Good afternoon ladies and gentleman. For those that just started this week and are brand new to the program, my name is Mr. Farkle. Now for reasons that I clearly do not understand, many of you apparently really enjoyed story time when we did it awhile back. So after thinking long and hard about it…
We're gonna do another story together! Hey everyone. It's me: the amazing Miss Smackle! Back and ready to tell another amazing tale!
Yeah. But this time we both agreed on the story we were gonna tell ahead of time. The classic fairy tale we are going to read today is: Hansel and Gretel.
With some minor adjustments to make the story more appealing to modern audiences.

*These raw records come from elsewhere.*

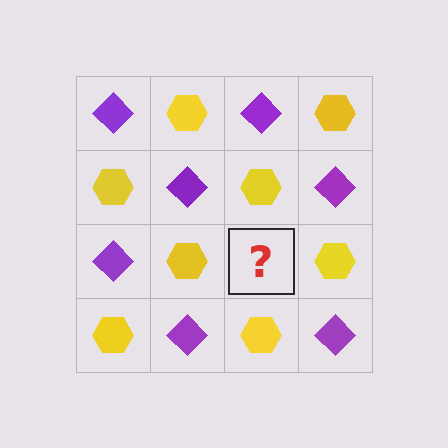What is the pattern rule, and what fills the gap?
The rule is that it alternates purple diamond and yellow hexagon in a checkerboard pattern. The gap should be filled with a purple diamond.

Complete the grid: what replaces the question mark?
The question mark should be replaced with a purple diamond.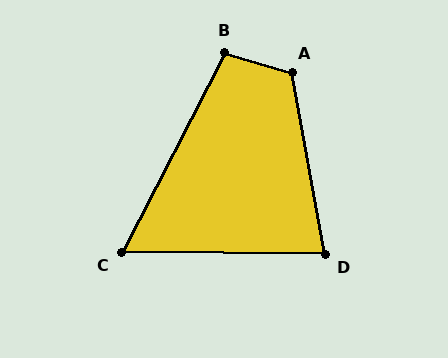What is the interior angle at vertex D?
Approximately 79 degrees (acute).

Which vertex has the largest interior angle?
A, at approximately 117 degrees.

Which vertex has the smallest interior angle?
C, at approximately 63 degrees.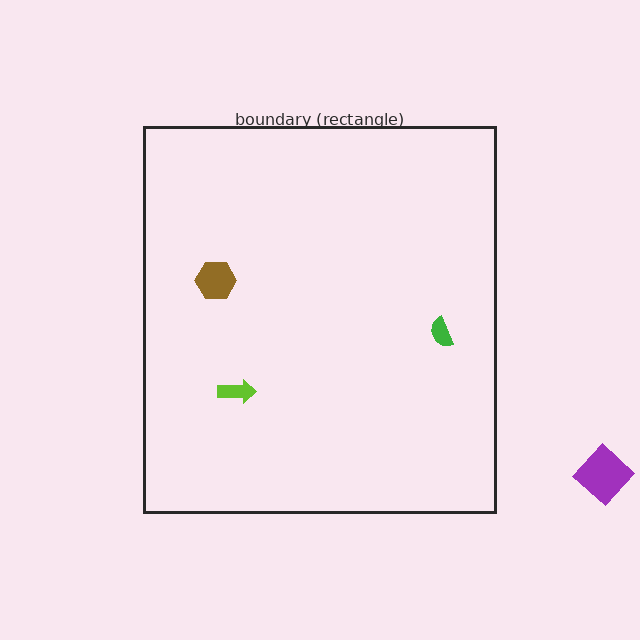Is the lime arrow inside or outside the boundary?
Inside.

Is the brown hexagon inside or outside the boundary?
Inside.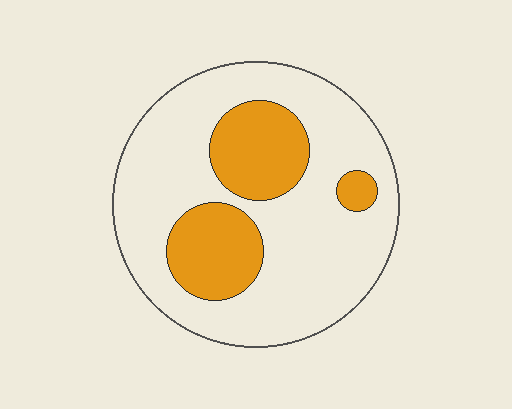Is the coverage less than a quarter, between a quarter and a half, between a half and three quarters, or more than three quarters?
Between a quarter and a half.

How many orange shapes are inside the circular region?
3.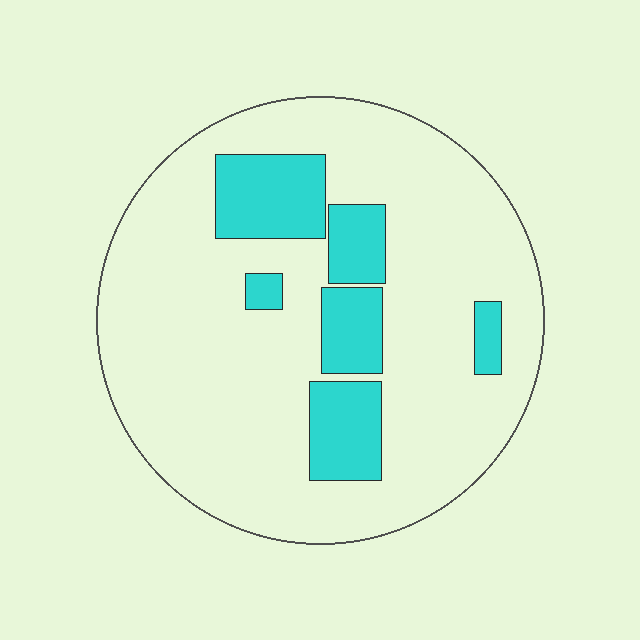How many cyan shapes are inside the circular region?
6.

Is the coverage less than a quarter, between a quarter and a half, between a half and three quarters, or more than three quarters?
Less than a quarter.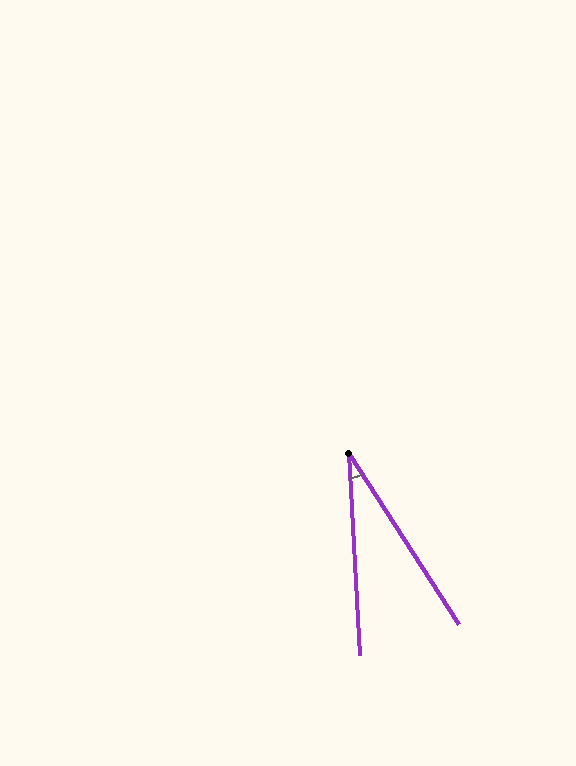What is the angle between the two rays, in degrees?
Approximately 30 degrees.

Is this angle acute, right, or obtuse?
It is acute.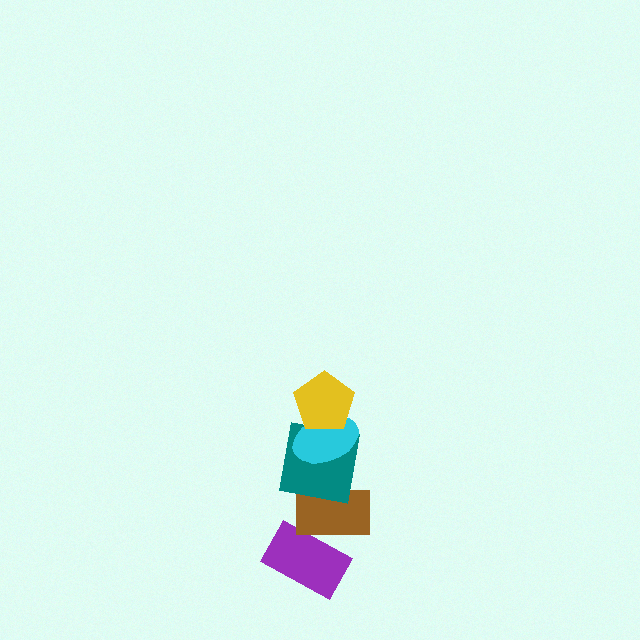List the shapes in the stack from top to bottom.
From top to bottom: the yellow pentagon, the cyan ellipse, the teal square, the brown rectangle, the purple rectangle.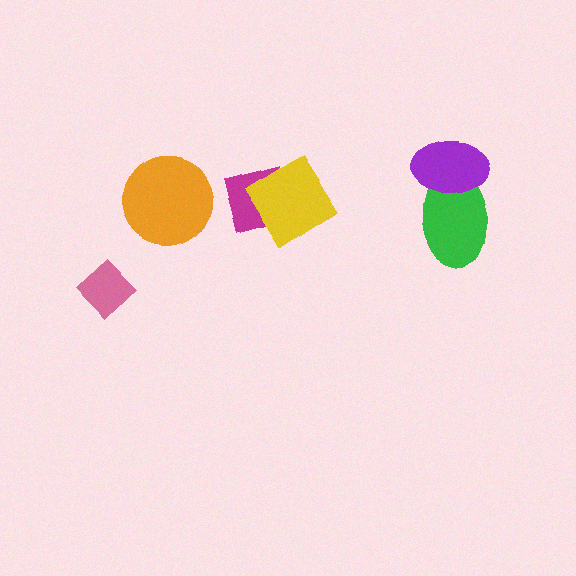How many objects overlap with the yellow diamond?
1 object overlaps with the yellow diamond.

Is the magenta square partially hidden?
Yes, it is partially covered by another shape.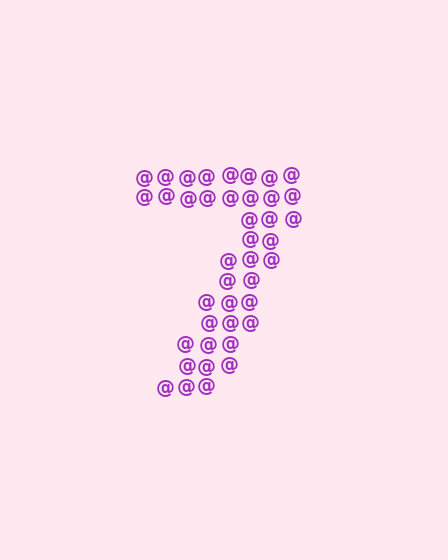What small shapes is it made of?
It is made of small at signs.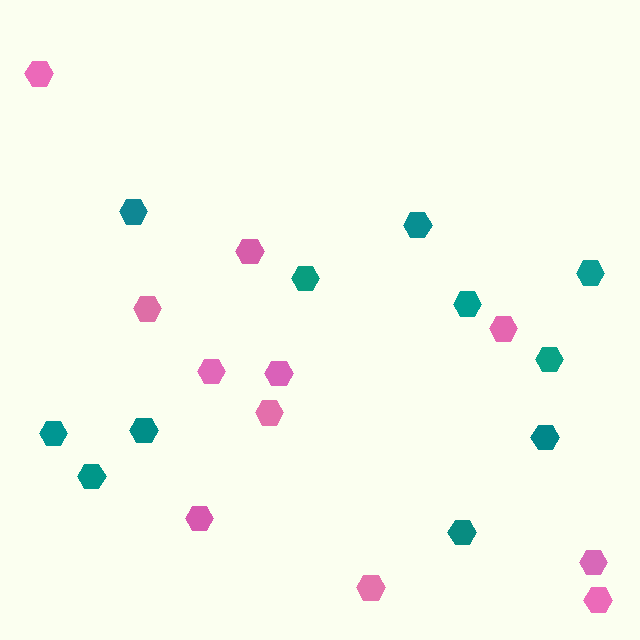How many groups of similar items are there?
There are 2 groups: one group of teal hexagons (11) and one group of pink hexagons (11).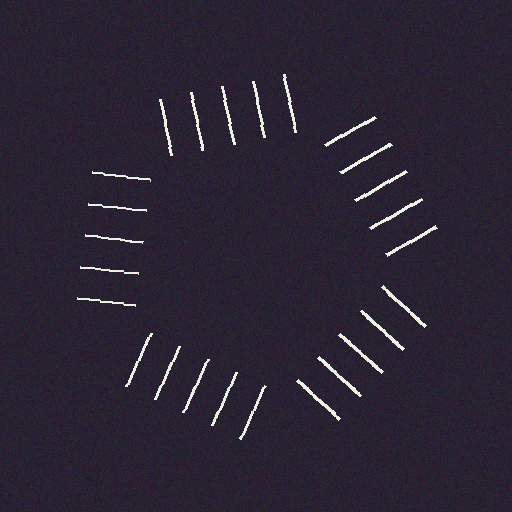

What kind of minor adjustments are you talking about?
Oh, you'll see.
Ahem. Once upon a time in a little forest there lived two children named Hansel and Gretel. The two children lived a happy life until one day their father, the town wood cutter, came home with some bad news. He was out of work.
And why was he out of work? Because there was no wood, for a wood cutter to cut. And if a wood cutter could not or would not wood cut wood, could it be that a wood cutter's wood cutter would cut wood?
What the heck does that mean?
It can be interpreted multiple ways. Some English majors believe it symbolizes the importance of why fezzes are cool.
That has nothing to… Let's just move along. So because Hansel and Gretel's father couldn't work, it also meant that they couldn't afford any food.
And for those wondering, the mother isn't present in this story because aliens abducted her several years prior. It's the crop circles in Canada man. They have the answers.
Meanwhile back in the narrative, Hansel and Gretel decided to look for food themselves.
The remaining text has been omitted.